Thursday, May 12, 2011

"Tattoos, Cremation, Personal Spirituality: The Jewish World in Transformation"

From an interview with Rabbi Dr, Dana Evan Kaplan which was given that title:



What are some of the biggest misconceptions about your topic? 

Some people believe that there is only one way to look at Judaism. My book is an attempt to show how American Jews have taken some of the same religious concepts and practices and done very different things with them depending on their perspective.

I am not writing this book from a theological perspective so I am not necessarily arguing that this is religiously authentic behavior, but the fact that I describe it in loving detail implicitly suggests that I approve of the mushrooming of creative pluralistic religious responses to contemporary life. One neo-conservative reviewer savaged me for what he saw as my support for attitudes that he believes are nonsensical and destructive. But because the review was so ideological, I was actually quite amused and had it distributed in advance of my speaking at Baylor University in October so that the primarily evangelical Christian students there could get a sense of the other side of the argument.

I think some outsiders still think American Judaism is divided into Reform, Conservative, Orthodox. In recent decades, it has become much more pluralistic, with several additional groups that could be seen as fledgling denominations and many others that are floating somewhere between institutional categories. On the other hand, some insiders believe that the American Jewish religious denominational structure has collapsed. While there is no question that it has weakened, there will still be separate religious movements for the foreseeable future. I hope I did not contribute to this misperception by entitling one of my chapters “The Rise and Fall of American Jewish Denominationalism.”

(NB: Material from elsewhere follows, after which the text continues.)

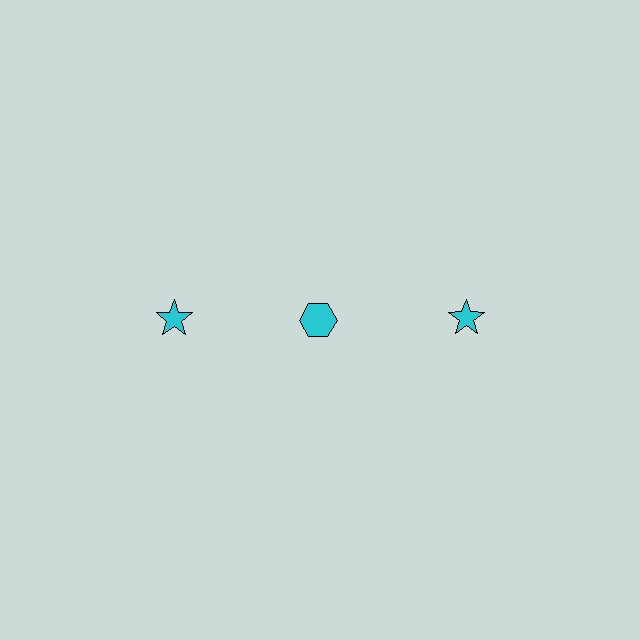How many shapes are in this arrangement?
There are 3 shapes arranged in a grid pattern.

The sages of the classical rabbinic tradition reinterpreted biblical commandments in order to reinvent contemporary Judaism for their times. I implicitly argue that we need to do the same thing now. The denominational structure which may have served us well in the late 19th and throughout the 20th century is clearly no longer enough. I am planning to argue that we should create new divisions based on clear theological differences rather than preserving denominational organizations which represent divisions that are no longer meaningful. But I haven’t published this argument yet so I shouldn’t say too much about this....

..Are you hoping to just inform readers? Give them pleasure? Piss them  off?I am trying to write a reasonably comprehensive current history of contemporary Judaism. But there are so many things happening so it is clearly impossible to cover everything. I am also making a series of arguments, particularly relating to the impact that the concept of personal spirituality has had on organized American Judaism. Americans today feel much freer to explore ceremonial and ritual practices that intrigue them regardless of what their community thinks of those particular ideas. This has allowed Jews to move in a number of different directions, including seemingly contradictory ones.

I found some of these contradictory impulses fascinating. For example, there have been a lot more young Jewish people getting tattoos, including many who choose Jewish symbols or Hebrew letters. Now of course the halacha prohibits getting a tattoo, and in earlier generations, a Jew who got a tattoo was in open rebellion against the tradition. That is not so obviously the case anymore.

Another such example that I write about in my book was of a woman in northern California who asks to be cremated after her body is ritually purified and most of the traditional Hebrew prayers have been recited. Again, this is behavior that would have been inexplicable to a traditional Jew from a previous generation. I am hoping that my readers will find these internal contradictions as fascinating as I did and want to explore the changing contours of American Judaism through my book. I do like to be controversial, as long as my criticisms are based on a solid footing.

I did irritate some of the subjects talked about in the book.